Following the application of the Santa Rita hydroelectric dam to the UN’s carbon offsetting programme, the Consejo de Pueblos de Tezulutlán Manuel Tot, representing the Q’eqchies communities, submitted grave concerns that the local stakeholder consultation was not conducted appropriately. Documented concerns included evidence that a significant number of local stakeholders were not consulted or that the ‘local stakeholder meetings’ described in the project’s design documents had never taken place. Yet, the Santa Rita project was approved in June 2014.

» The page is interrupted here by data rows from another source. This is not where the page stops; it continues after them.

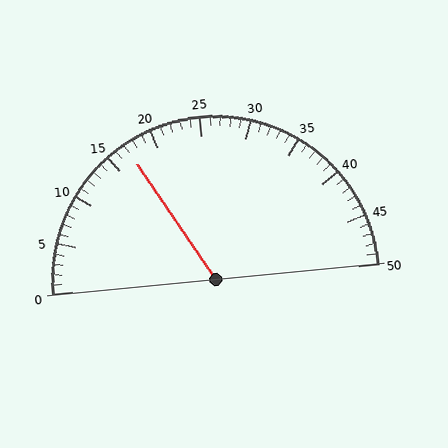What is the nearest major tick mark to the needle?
The nearest major tick mark is 15.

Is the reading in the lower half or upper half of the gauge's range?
The reading is in the lower half of the range (0 to 50).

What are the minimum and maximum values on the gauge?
The gauge ranges from 0 to 50.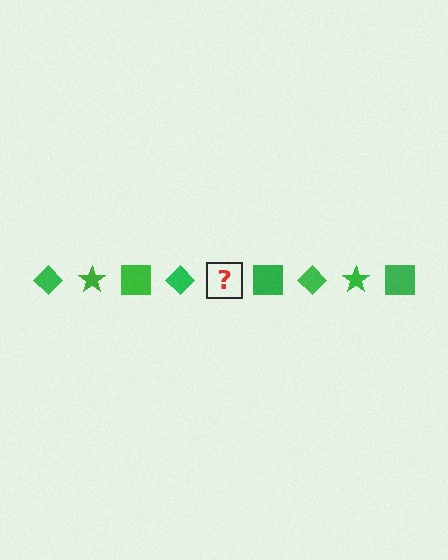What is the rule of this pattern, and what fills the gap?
The rule is that the pattern cycles through diamond, star, square shapes in green. The gap should be filled with a green star.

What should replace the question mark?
The question mark should be replaced with a green star.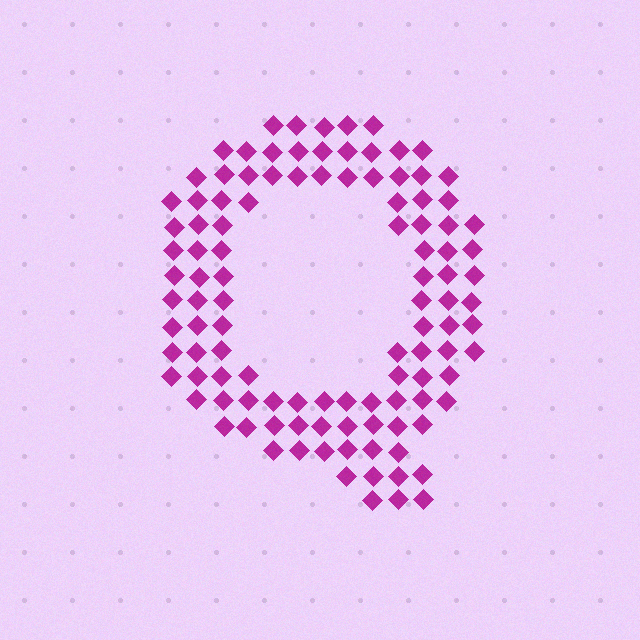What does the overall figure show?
The overall figure shows the letter Q.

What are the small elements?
The small elements are diamonds.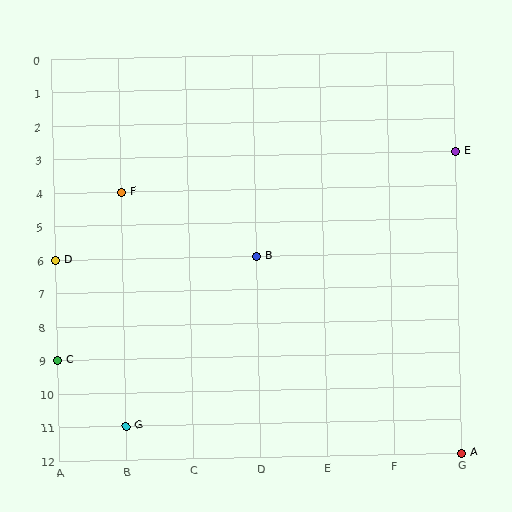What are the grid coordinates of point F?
Point F is at grid coordinates (B, 4).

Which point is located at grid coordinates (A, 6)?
Point D is at (A, 6).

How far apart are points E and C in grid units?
Points E and C are 6 columns and 6 rows apart (about 8.5 grid units diagonally).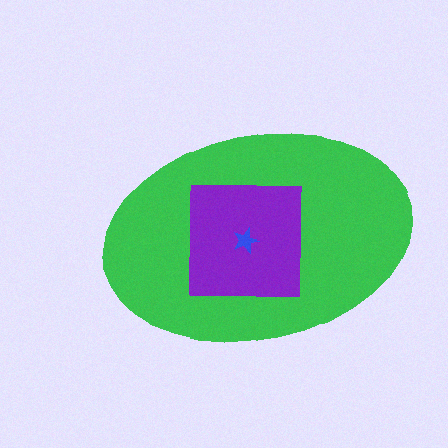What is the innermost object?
The blue star.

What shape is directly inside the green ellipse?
The purple square.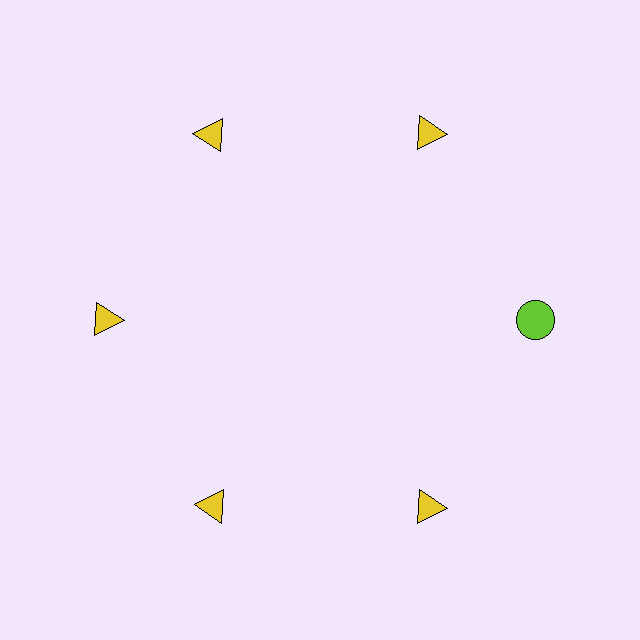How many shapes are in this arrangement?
There are 6 shapes arranged in a ring pattern.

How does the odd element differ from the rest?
It differs in both color (lime instead of yellow) and shape (circle instead of triangle).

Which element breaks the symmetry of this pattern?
The lime circle at roughly the 3 o'clock position breaks the symmetry. All other shapes are yellow triangles.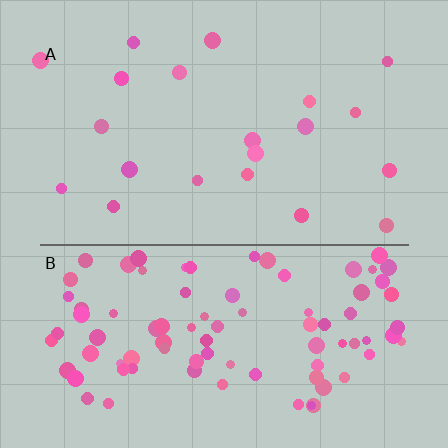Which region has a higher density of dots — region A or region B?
B (the bottom).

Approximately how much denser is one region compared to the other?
Approximately 4.3× — region B over region A.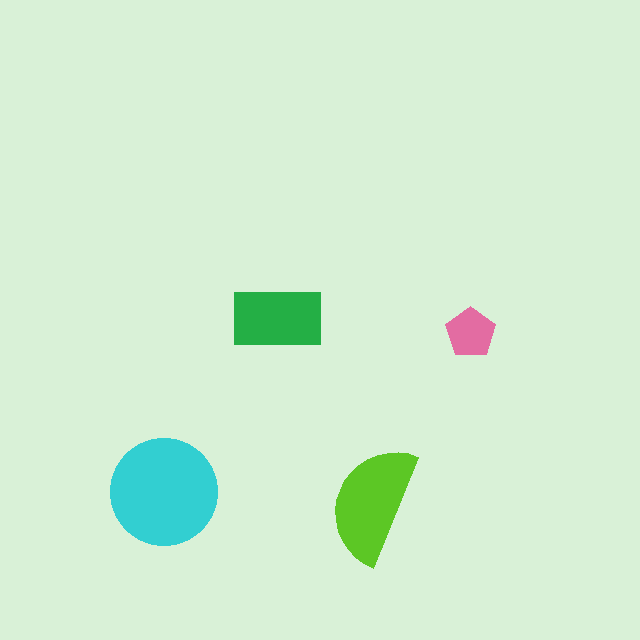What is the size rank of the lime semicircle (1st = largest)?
2nd.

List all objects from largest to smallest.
The cyan circle, the lime semicircle, the green rectangle, the pink pentagon.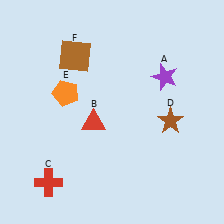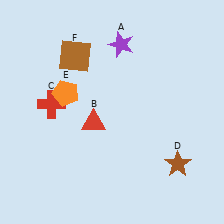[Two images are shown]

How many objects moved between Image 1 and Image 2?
3 objects moved between the two images.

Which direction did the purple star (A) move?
The purple star (A) moved up and to the left.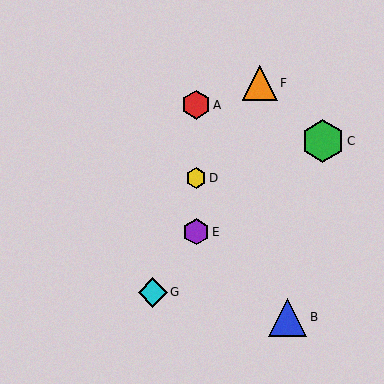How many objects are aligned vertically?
3 objects (A, D, E) are aligned vertically.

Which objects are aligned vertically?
Objects A, D, E are aligned vertically.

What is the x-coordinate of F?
Object F is at x≈260.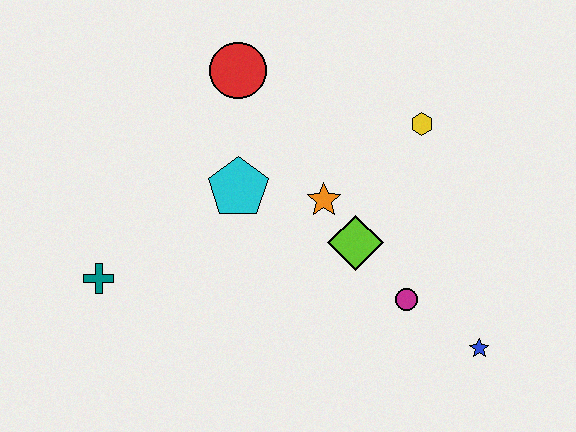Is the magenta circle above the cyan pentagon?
No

Over the past year community assemblies and protests have been violently quashed by security forces in the region. Outrage against alleged human rights violation soared in 2013 with the murders of two children. Continued violence throughout August put further pressure on the CDM Board’s decision that found the project to be in line with community consultation rules. In their response to the local communities, the CDM Board argued that “…after careful assessment, it was considered to be in compliance with the applicable CDM requirements, including the local stakeholder consultation process.”

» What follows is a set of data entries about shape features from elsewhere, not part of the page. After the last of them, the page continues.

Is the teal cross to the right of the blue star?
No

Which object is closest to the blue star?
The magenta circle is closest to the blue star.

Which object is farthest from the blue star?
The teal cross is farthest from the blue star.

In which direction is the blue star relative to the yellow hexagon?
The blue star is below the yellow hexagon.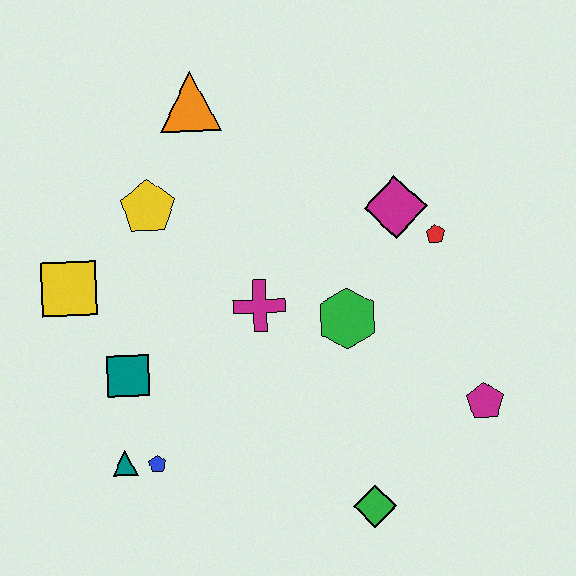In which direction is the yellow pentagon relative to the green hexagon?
The yellow pentagon is to the left of the green hexagon.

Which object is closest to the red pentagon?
The magenta diamond is closest to the red pentagon.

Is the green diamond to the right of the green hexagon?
Yes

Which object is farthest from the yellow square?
The magenta pentagon is farthest from the yellow square.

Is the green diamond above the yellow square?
No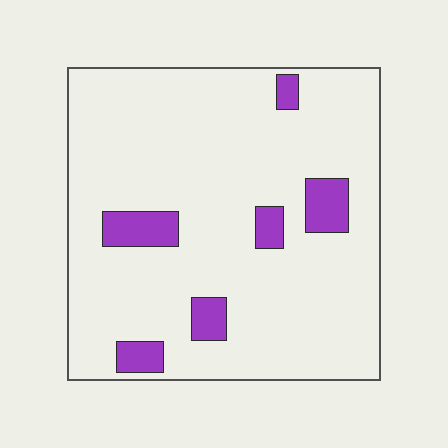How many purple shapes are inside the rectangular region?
6.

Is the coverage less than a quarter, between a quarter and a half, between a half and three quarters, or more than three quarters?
Less than a quarter.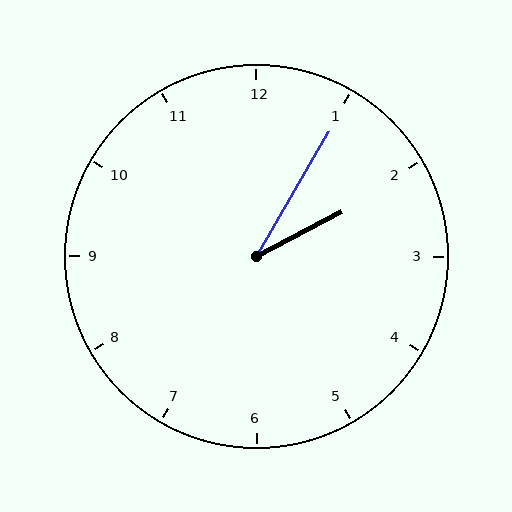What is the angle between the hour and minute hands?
Approximately 32 degrees.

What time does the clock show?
2:05.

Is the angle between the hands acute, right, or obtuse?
It is acute.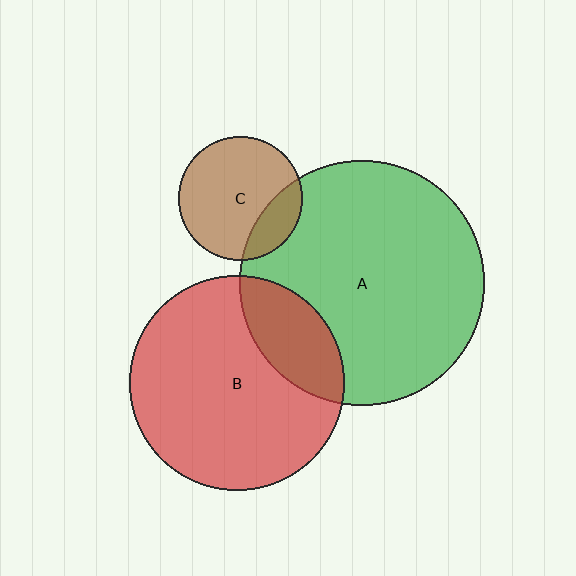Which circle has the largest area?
Circle A (green).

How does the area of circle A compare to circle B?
Approximately 1.3 times.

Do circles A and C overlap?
Yes.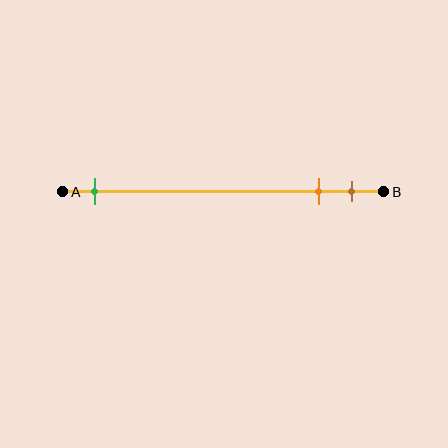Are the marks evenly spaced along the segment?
No, the marks are not evenly spaced.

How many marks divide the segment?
There are 3 marks dividing the segment.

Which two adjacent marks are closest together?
The orange and brown marks are the closest adjacent pair.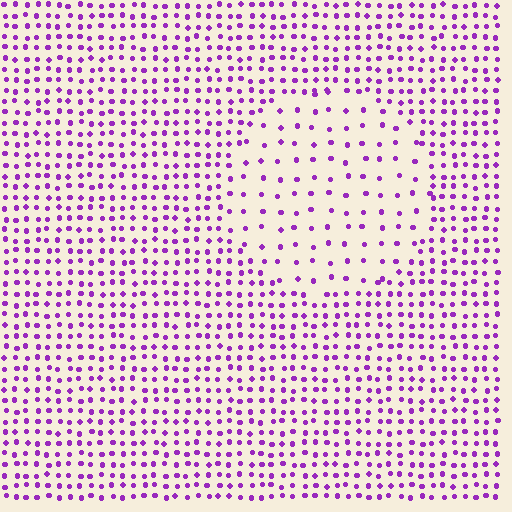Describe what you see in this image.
The image contains small purple elements arranged at two different densities. A circle-shaped region is visible where the elements are less densely packed than the surrounding area.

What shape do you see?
I see a circle.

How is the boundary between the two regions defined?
The boundary is defined by a change in element density (approximately 2.5x ratio). All elements are the same color, size, and shape.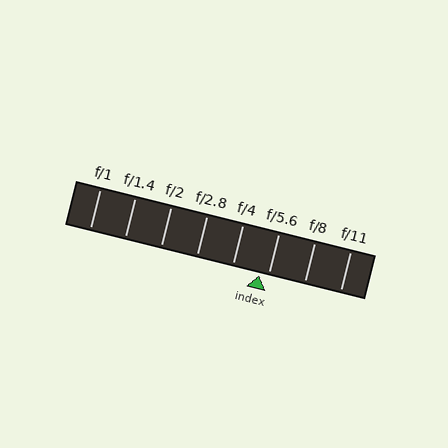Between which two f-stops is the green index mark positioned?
The index mark is between f/4 and f/5.6.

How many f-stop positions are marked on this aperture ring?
There are 8 f-stop positions marked.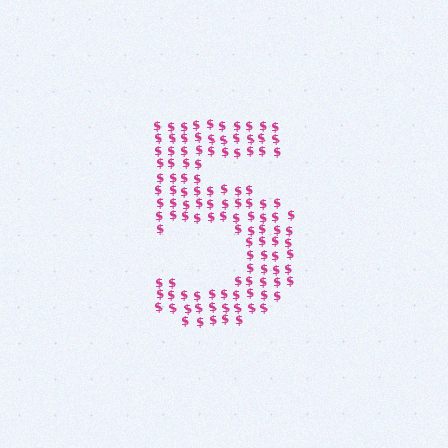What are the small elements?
The small elements are dollar signs.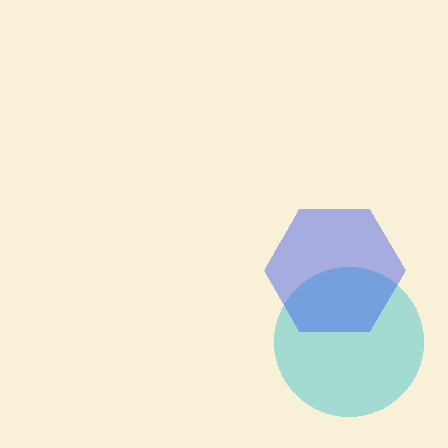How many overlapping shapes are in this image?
There are 2 overlapping shapes in the image.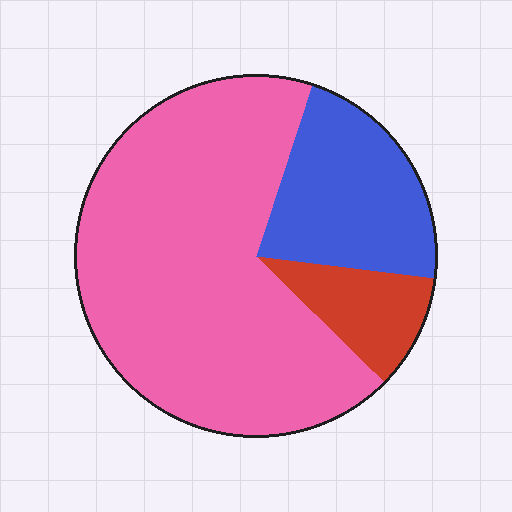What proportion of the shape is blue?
Blue takes up about one fifth (1/5) of the shape.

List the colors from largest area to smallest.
From largest to smallest: pink, blue, red.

When local concerns about Santa Rita and the subsequent violence was brought to the attention of the CDM Board, the risk of ongoing clashes between local communities and the project developers remained significant. Sadly, this failed to have any influence on the Board’s ultimate decision. Numerous studies and cases show that public participation is essential for achieving sustainable development and minimising potential adverse impacts of CDM projects.
In the absence of a redress mechanism for CDM projects, the approval decision by the CDM Board essentially closed the last opportunity local communities had to voice their concerns. The latest violence in the Santa Rita case demonstrates that even obvious shortcomings in the consultation process meet the weak requirements laid-out in the CDM’s local consultation rules. In other words, it appears the rules were designed in such a way that it is impossible to prove non-compliance.

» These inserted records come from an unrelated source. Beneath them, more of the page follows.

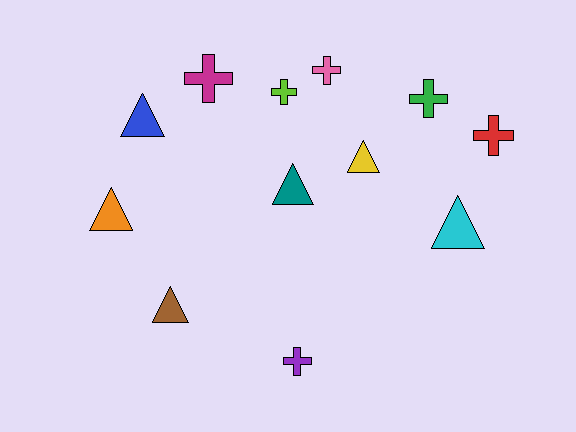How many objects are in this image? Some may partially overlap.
There are 12 objects.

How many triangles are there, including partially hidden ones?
There are 6 triangles.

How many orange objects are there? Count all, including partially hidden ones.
There is 1 orange object.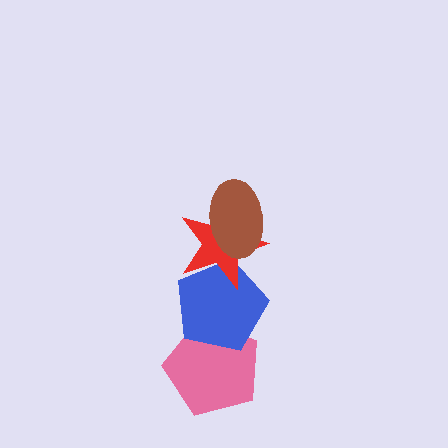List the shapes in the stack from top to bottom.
From top to bottom: the brown ellipse, the red star, the blue pentagon, the pink pentagon.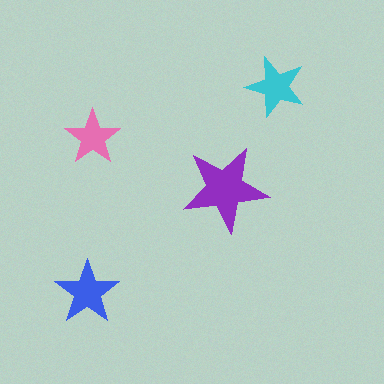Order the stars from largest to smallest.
the purple one, the blue one, the cyan one, the pink one.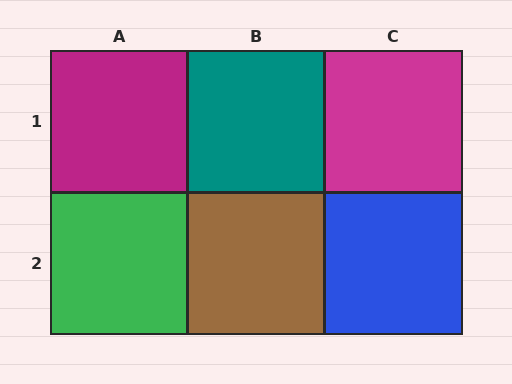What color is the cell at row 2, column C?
Blue.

Projects like Santa Rita further harm the CDM’s reputation as a credible development mechanism. As a future climate treaty is currently being negotiated, the continued approval of CDM projects that do not offer minimal social safeguard requirements is unacceptable. Carbon Market Watch is now calling for a formal investigation of the repressive actions in the Santa Rita case and for the CDM’s Board to urgently implement a grievance mechanism for affected communities.